Her poems are often challenging to read. The language is abstract, precise, erudite. But she had another side, a sports loving, jeans wearing, advertising writing, All-American sensibility. She kept journals [swipe for her handwriting]. She wore a cape with accompanying black tricorn cap [swipe for that image!], had a trapeze in her apartment to help manage her scoliosis and threw out the opening pitch at Yankee Stadium in 1968.

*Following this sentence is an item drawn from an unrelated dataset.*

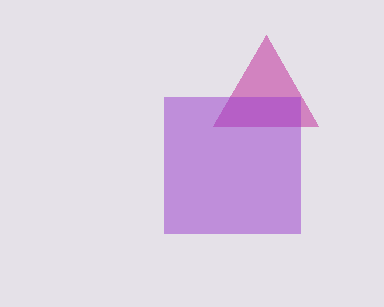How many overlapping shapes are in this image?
There are 2 overlapping shapes in the image.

When asked how she became a poet she replied “endless curiosity, observation, research and a great amount of joy in the thing.” She was – gasp! – an enthusiast. I imagine this played a bit lowbrow for the intellectual set and helped erase her from the literary cannon. To wit, here’s how she was remembered on the front page of the New York Times after her death on this day in 1972: “She was cheerful and optimistic and sometimes answered the telephone herself.”

0 comment

Elaine de Kooning | 23rd St station on the F train

Elaine was one of the most power figures in America’s first great artistic revolution, Abstract Expressionism. Vibrant, intelligent, talented. Not only a painter and figurist, she could also write. “The right word was as vital to her as breathing,” her sister said. As a bridge between those two worlds, she used the force of her personality and the power of her pen to bring the movement out of the studio and into the mainstream. 

To be an artist, she said, you had to be reckless. I’d like to think of her as audacious. I love this from Ninth Street Women: Elaine liked to think of herself as a modern-day version of the hetaerae of Ancient Greece, a comrade to and companion of intellectual men, a woman who was equal to them and treated as such. 

She may have considered herself equal to the men, but it was their art, not her own, that garnered the spotlight. She became “wife of” Bill de Kooning, even if she never stopped painting. 

Her art matched her personality: vibrant, bold, playful but serious. Not surprisingly, she painted a lot of men and there is an intimacy to those portraits that I just love. 

After her separation from Bill, Elaine lived in near poverty. She taught at dozens of colleges, was politically active and continued to writawst e and paint, including a commissioned portrait of JFK. I saw it last year at the National Gallery [swipe for the photo]. She’d been in the last stages of the painting when JFK was assassinated. Devastated, she didn’t touch her brush again for a year. The last decade of her life found her reunited with Bill after a 20 year hiatus. The ended as they began: she as advocate and protector, painting in his light [never his shadow]. She died 31 years ago today, just 70 years old, with a studio full of recent canvases.